Grand admirateur de Balzac, comme Zola, Darien avait fait le projet d’écrire une « Inhumaine Comédie » dont Le Voleur était le premier volet, et « L’Épaulette » le deuxième roman. L’échec fracassant de « L’Épaulette », faisant suite aux échecs du Voleur et de "La Belle France" devait mettre un terme à son entreprise. « Lorsque j’ai écrit le Voleur, j’avais fait un plan d’une série de romans dont je voulais faire une sorte de nouvelle comédie humaine. Le premier était le Voleur, le second L’Épaulette, le troisième Le Marchand de viande (les femmes), le quatrième La maison du mouchard (inutile de vous donner la suite). Les mêmes personnages reviennent (mêlés à d’autres) dans tous ces romans. ».
« L’Épaulette » commence un peu comme Bas les cœurs ! avec l’histoire d’un enfant entouré d’hommes durs et cyniques et de femmes faibles ou falotes, confronté aux évènements, et à la perte de ses illusions face au comportement des adultes. Comme Biribi, c’est un roman dur, très documenté sur l’armée. Les références à des évènements et des personnages tirés du Voleur sont nombreux (Abbé La Margelle, vols répétés dans des maisons bourgeoises…). C’est aussi par la critique plus directe et plus féroce du milieu bourgeois de la Troisième République, qui anticipe déjà sur La Belle France, l’un des pamphlets les plus brutaux qui aient jamais été écrits sur la société française.

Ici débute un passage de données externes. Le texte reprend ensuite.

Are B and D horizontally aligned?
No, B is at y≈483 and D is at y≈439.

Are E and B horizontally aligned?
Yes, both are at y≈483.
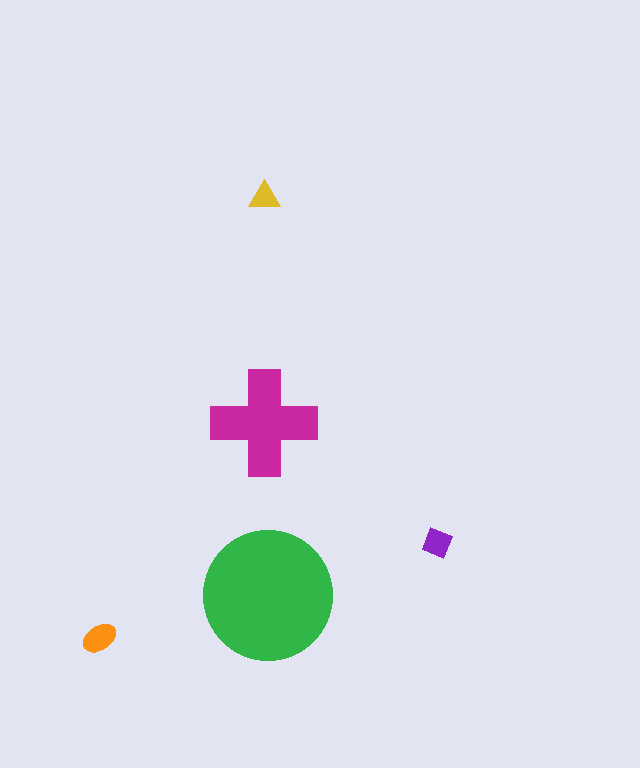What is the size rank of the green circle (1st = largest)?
1st.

D’ailleurs on sait que Céline fut influencé par Darien, et c’est en lisant « L’Épaulette » que l’on comprend pourquoi. Chef d’œuvre d’écriture, roman touffu, étonnamment bien tenu, il est plus mûr que Bas les cœurs ! et moins haineux que La Belle France. C’est pour nous, avec Le Voleur, le meilleur de Darien, et l’un des plus grands romans du Dix-Neuvième siècle.
Situation de l’Épaulette à notre époque
De nos jours il n’y a plus de revanche à avoir contre les Allemands, et le rôle de l’armée a évidemment beaucoup changé. Maintenant affaiblie, l’armée est devenue l’objet de critiques faciles. C’est seulement dans l’éventualité d’une tentative de coup d’État ou de la prise de pouvoir politique par un homme fort qu’elle pourrait être tirée de ses songes. L’histoire récente des tentatives de coup d’État en France nous montre que cette éventualité est fort limitée : en effet, les situations propices à des coups d’État sont rares, Boulanger, Pétain, Massu, et c’est tout.
En revanche la collusion entre le pouvoir politique censé représenter la volonté des citoyens et d’autres forces plus ou moins occultes existe toujours, et mériterait la même critique aujourd’hui que celle que fait Darien hier. Coincés entre les bureaucrates non élus de Bruxelles, les institutions financières internationales, les bailleurs de fonds, et les agences de crédit, les gouvernements en place se succèdent et font les mêmes choses : ils mentent, ils endettent la masse anonyme, et échangent les honneurs qu’ils reçoivent contre l’argent qu’ils redistribuent. Comme la revanche militaire à préparer, mensonge soigneusement entretenu pour justifier toutes les iniquités à la fin du Dix-Neuvième siècle, la crise et la peur s’y sont à notre époque substituées comme deux fléaux alternatifs.
La crise, toujours venue d’ailleurs, nous force à tous les sacrifices économiques, sorte de malthusianisme de nos envies, où il faut toujours sacrifier sans jamais discuter. Quand l’envie de remettre en question ce système stupide nous prend, il faut alors obtenir le consentement des sacrifiés récalcitrants, et on distille la peur, toujours la peur de l’autre. Voilà la situation de l’Épaulette à notre époque : les galons dorés ont perdu beaucoup de leur lustre, mais les mécanismes d’exploitation restent. La solution, c’est l’identification du problème, et le problème, c’est l’analogie entre la société et l’État. Toute renaissance passe par la disparition du statut actuel de l’État. Nous en sommes sûrs, c’est ce que Darien dirait aujourd’hui.